Identify the first pods that are crashing based on the restart order "Druid Historical -> Druid Middle Manager -> Druid Coordinator -> Druid Broker -> Druid Router", which can be historical pods or middle manager pods. Print their logs using napp-k logs <pod name>, and check if following logs are seen:


2024-08-19T16:26:09,796 WARN [main] oshi.software.os.linux.LinuxOperatingSystem - Did not find udev library in operating system. Some features may not work. "

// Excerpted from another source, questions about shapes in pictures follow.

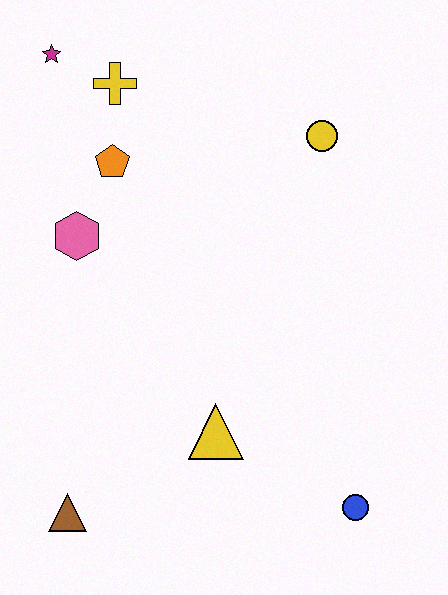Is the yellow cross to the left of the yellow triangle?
Yes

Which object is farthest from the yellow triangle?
The magenta star is farthest from the yellow triangle.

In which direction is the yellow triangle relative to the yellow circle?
The yellow triangle is below the yellow circle.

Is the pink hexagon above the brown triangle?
Yes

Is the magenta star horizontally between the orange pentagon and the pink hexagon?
No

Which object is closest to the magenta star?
The yellow cross is closest to the magenta star.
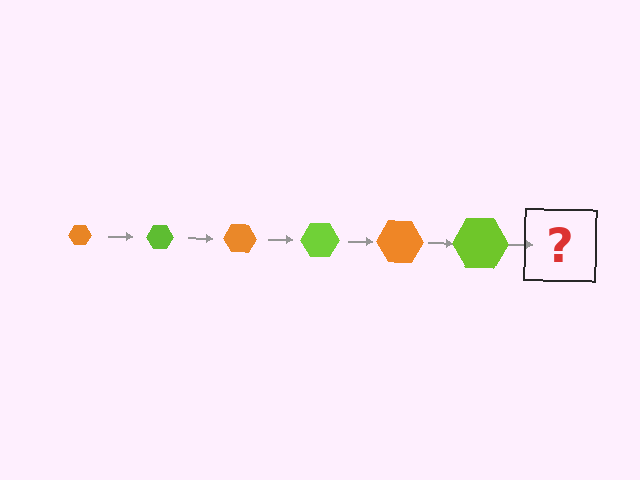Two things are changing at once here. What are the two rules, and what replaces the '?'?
The two rules are that the hexagon grows larger each step and the color cycles through orange and lime. The '?' should be an orange hexagon, larger than the previous one.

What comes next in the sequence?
The next element should be an orange hexagon, larger than the previous one.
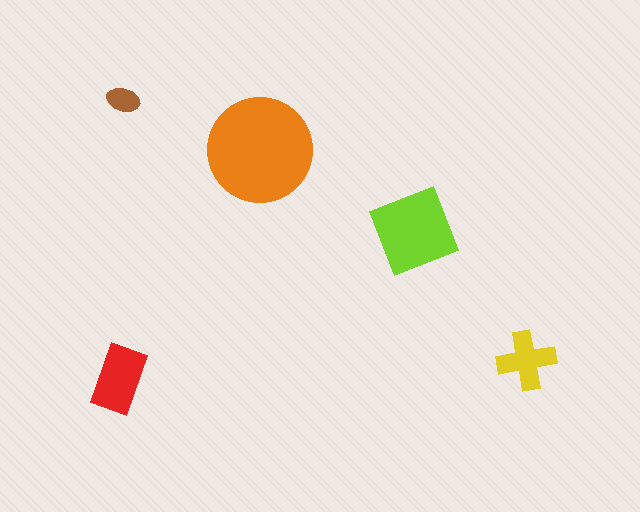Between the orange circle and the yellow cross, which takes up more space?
The orange circle.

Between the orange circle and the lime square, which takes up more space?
The orange circle.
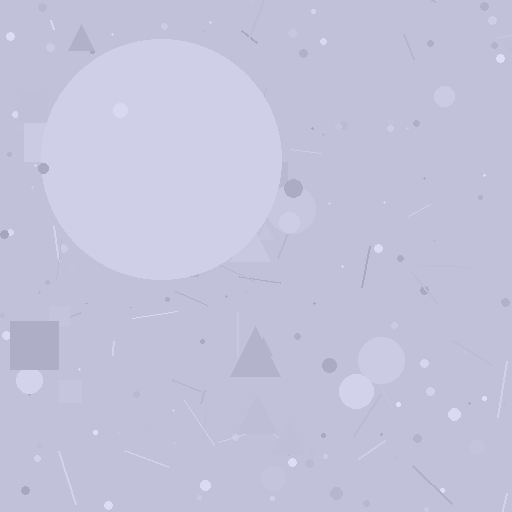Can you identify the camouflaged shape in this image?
The camouflaged shape is a circle.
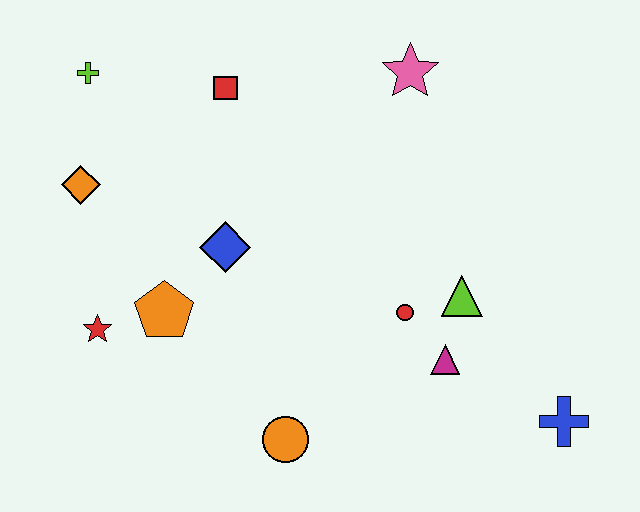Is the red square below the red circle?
No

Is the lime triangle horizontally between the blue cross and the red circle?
Yes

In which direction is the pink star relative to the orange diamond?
The pink star is to the right of the orange diamond.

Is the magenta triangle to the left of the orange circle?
No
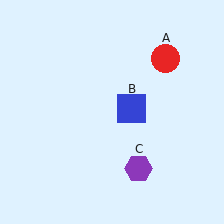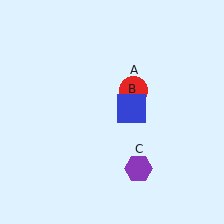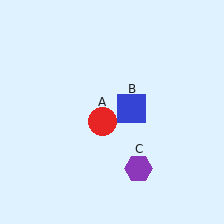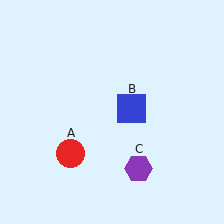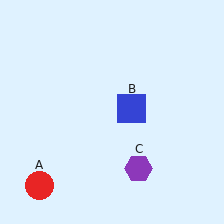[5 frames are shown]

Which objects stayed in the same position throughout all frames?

2024-08-19T16:26:09,796 WARN [main] oshi.software.os.linux.LinuxOperatingSystem - Did not find udev library in operating system. Some features may not work.
Exception in thread "main" java.lang.RuntimeException: com.google.inject.CreationException: Unable to create injector, see the following errors:

1) Error in custom provider, java.lang.NoClassDefFoundError: Could not initialize class com.sun.jna.Native
  at org.apache.druid.server.metrics.MetricsModule.getOshiSysMonitor(MetricsModule.java:203) (via modules: com.google.inject.util.Modules$OverrideModule -> com.google.inject.util.Modules$O
verrideModule -> org.apache.druid.server.metrics.MetricsModule)
  at org.apache.druid.server.metrics.MetricsModule.getOshiSysMonitor(MetricsModule.java:203) (via modules: com.google.inject.util.Modules$OverrideModule -> com.google.inject.util.Modules$O
verrideModule -> org.apache.druid.server.metrics.MetricsModule)

Environment

This only impacts customers that are upgrading to NAPP 4.2 regardless of the version they are on.

Cause

The Druid Historical and Druid Middle Manager pods use PVCs as temporary storage, and they may be filled up during/before the upgrade. If the pods restart while the disks are full, the OSHI process (responsible for collecting metrics like CPU and memory) cannot extract libraries on the disk and will not be able to run, causing the pods to crash. While the pods are crashing, disk clean up cannot be completed, so the pods will remain in CrashLoopBackOff.

Resolution

This will be fixed in a future version, until then the full PVC volume needs to be deleted to remove the temporary files using the process below:

  1. Find the pods with error "Could not initialize class com.sun.jna.Native", for example "druid-middle-manager-0".
  2. Run "napp-k get pods <pod name> -o jsonpath='{.spec.volumes[].persistentVolumeClaim.claimName}'" and note down the PVC name to be used in the next command
  3. Run napp-k delete pvc <pvc name> to delete the PVC. The command may hang, which is expected, and you may exit with "Ctrl+C".
  4. Run napp-k get pvc to verify the deleted pvc is in "Terminating" state.
  5. Run napp-k delete pod <pod name> from step 1 to restart the pod with error
  6. After restart, the pod should come up in "Running" state. Other druid pods in CrashLoopBackOff will also come up subsequently. You can verify the status of these pods by running napp-k get pods | grep druid
  7. One the druid pods are all running, you can retry the 4.2 upgrade.